Stranger Kicks Up Dust on North Main

A stranger from the Middle East has moved into the north side, and if recent visits are any indication, Old West food is going to get a run for its money.

When Antoine Hedary brought his family from Lebanon to Fort Worth to escape the dangers of war, he started a restaurant tradition. Hedary’s on the west side is now run by son Marios, while son George opened, and recently closed, a Lebanese restaurant in Dallas.

Now son Joseph has opened Bybios on North Main Street, long the home of Tex-Mex and range offerings such as chicken-fried steak and calf fries. This Hedary edition is the freshest and spunkiest of the lot.

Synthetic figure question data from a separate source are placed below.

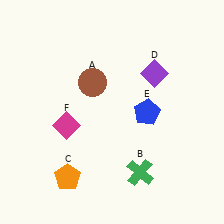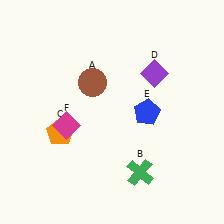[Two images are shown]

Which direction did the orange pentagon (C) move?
The orange pentagon (C) moved up.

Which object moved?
The orange pentagon (C) moved up.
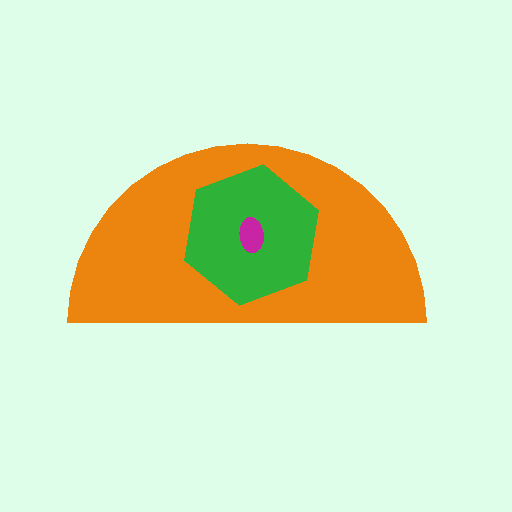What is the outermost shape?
The orange semicircle.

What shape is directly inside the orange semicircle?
The green hexagon.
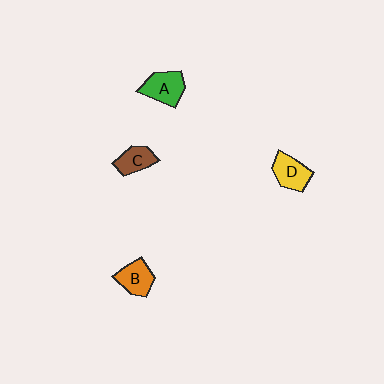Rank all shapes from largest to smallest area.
From largest to smallest: A (green), D (yellow), B (orange), C (brown).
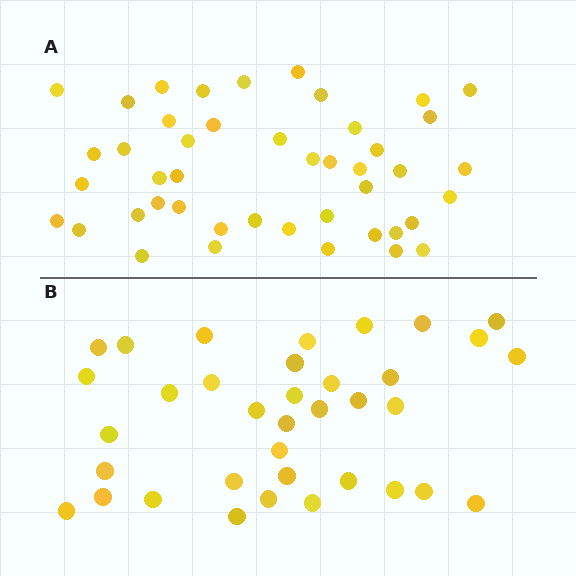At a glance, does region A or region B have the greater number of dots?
Region A (the top region) has more dots.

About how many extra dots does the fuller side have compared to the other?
Region A has roughly 8 or so more dots than region B.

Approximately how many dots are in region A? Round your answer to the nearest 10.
About 50 dots. (The exact count is 45, which rounds to 50.)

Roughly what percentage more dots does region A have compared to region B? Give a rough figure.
About 25% more.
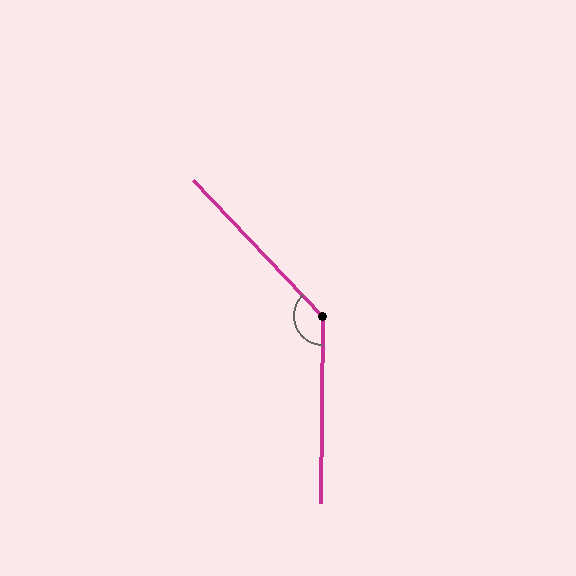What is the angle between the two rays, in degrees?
Approximately 136 degrees.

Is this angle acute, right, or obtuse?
It is obtuse.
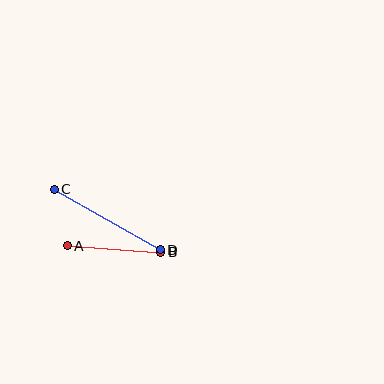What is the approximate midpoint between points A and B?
The midpoint is at approximately (114, 249) pixels.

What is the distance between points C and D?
The distance is approximately 122 pixels.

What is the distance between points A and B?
The distance is approximately 94 pixels.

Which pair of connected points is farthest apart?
Points C and D are farthest apart.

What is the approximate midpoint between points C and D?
The midpoint is at approximately (107, 219) pixels.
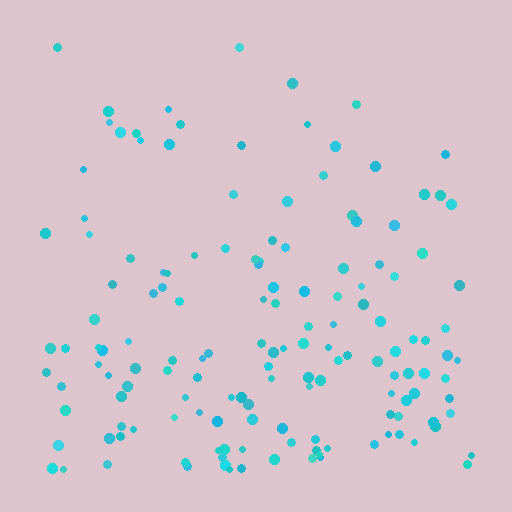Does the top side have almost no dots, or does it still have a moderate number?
Still a moderate number, just noticeably fewer than the bottom.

Joseph Hedary rehabilitated the building and the result is a long, open space sided with a soaring brick wall and bare floors. The feeling is young, modern and full of hope that the other abandoned buildings in the undeveloped strip will one day boast the bustling funkiness of Greenville Avenue in Dallas.

The atmosphere may be new but the food is traditional Lebanese fare. A must-have is the masa ($14.50), small offerings of many of the appetizers and salads that can make a full meal for two diners. Standouts are the room temperature summer squash, hummus (a spread of mashed chickpeas and sesame paste), a zingy tabbouleh fresh with lemon juice and moderate with the chopped parsley, and labni, a freshy yogurt cheese.

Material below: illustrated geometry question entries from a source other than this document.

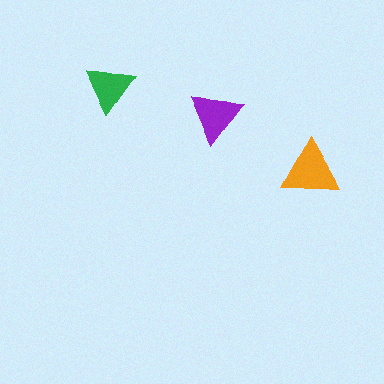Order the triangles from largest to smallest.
the orange one, the purple one, the green one.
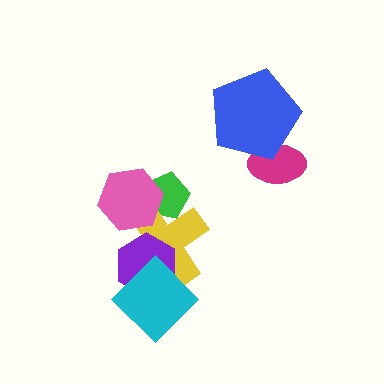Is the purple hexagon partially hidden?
Yes, it is partially covered by another shape.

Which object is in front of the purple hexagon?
The cyan diamond is in front of the purple hexagon.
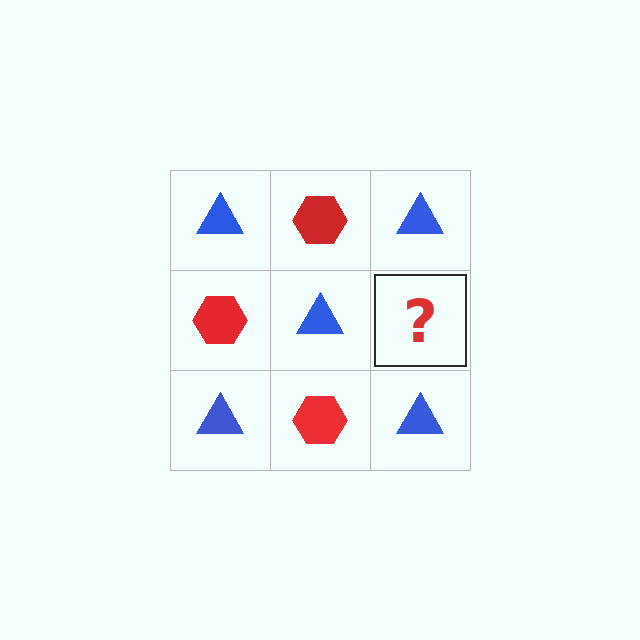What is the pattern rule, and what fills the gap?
The rule is that it alternates blue triangle and red hexagon in a checkerboard pattern. The gap should be filled with a red hexagon.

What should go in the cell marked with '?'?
The missing cell should contain a red hexagon.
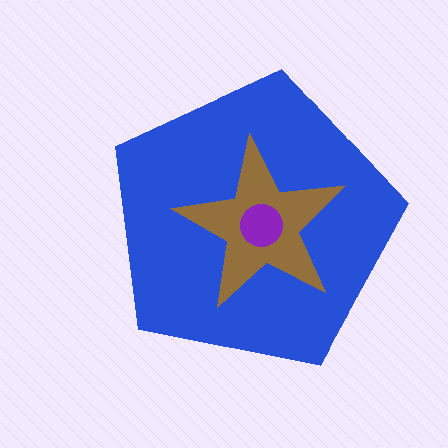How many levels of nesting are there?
3.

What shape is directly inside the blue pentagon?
The brown star.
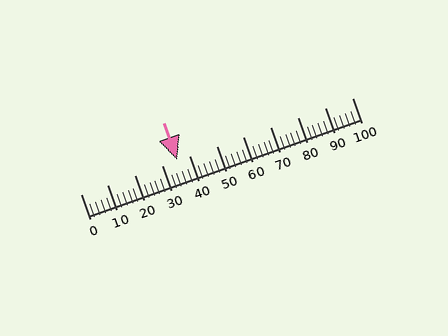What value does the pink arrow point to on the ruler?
The pink arrow points to approximately 36.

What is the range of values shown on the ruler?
The ruler shows values from 0 to 100.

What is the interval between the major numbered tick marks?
The major tick marks are spaced 10 units apart.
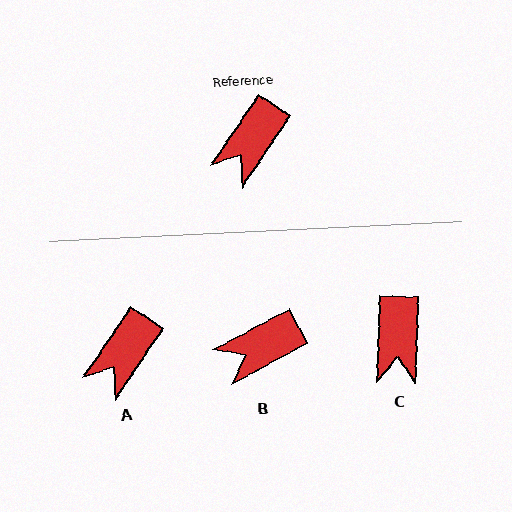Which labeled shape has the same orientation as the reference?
A.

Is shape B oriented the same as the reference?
No, it is off by about 28 degrees.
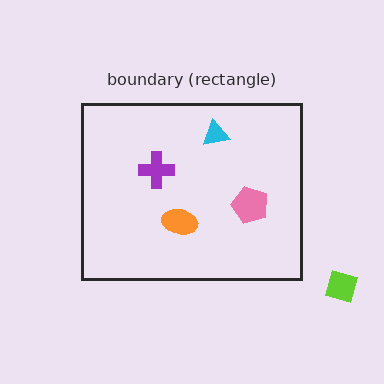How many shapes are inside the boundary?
4 inside, 1 outside.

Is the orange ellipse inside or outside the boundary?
Inside.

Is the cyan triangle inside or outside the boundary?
Inside.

Every restaurant serves salads these days, but rarely have we sampled integrated combinations that stand out the way they do here. So often, greens are piled together with a few pieces of carrot, an appalling example of a tomato and slathered with goopy dressing. Here, the salads are a work of art and are, again, a meal in themselves.

Tops on our list is the cedar salad ($4), a pile of romaine combined with cucumber, mushrooms, avocado chunks and tomatoes and thoroughly dressed but not drenched in garlic and lemon juice.

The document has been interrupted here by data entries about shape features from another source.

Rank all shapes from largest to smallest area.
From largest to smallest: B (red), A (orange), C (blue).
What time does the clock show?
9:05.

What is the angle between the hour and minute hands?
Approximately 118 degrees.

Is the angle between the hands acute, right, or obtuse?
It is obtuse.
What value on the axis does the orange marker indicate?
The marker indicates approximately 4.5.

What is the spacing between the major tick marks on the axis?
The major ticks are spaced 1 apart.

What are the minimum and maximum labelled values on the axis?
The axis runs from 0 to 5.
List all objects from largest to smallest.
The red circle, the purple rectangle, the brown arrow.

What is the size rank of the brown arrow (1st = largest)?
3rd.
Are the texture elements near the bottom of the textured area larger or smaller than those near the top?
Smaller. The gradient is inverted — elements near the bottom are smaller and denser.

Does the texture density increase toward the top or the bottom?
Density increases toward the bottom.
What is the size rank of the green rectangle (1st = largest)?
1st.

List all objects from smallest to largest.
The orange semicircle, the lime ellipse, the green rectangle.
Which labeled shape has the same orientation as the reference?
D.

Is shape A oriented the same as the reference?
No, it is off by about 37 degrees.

Another winner is the fattoosh ($4), tomatoes, cucumber, lettuce and onions mixed with toasted Lebanese bread croutons. Any salad is $2 with an entree.

Frarej, the garlicky chicken with roasted potatoes long a Hedary’s standout, is just as good here. We’ve often found the half-a-bird ($8.95) serving size overwhelming, so it’s nice to see it also offered in a quarter-chicken portion ($5.95). Another solid entree choice is fasolia bil lahm ($5.45), a beef and kidney bean combination served with rice.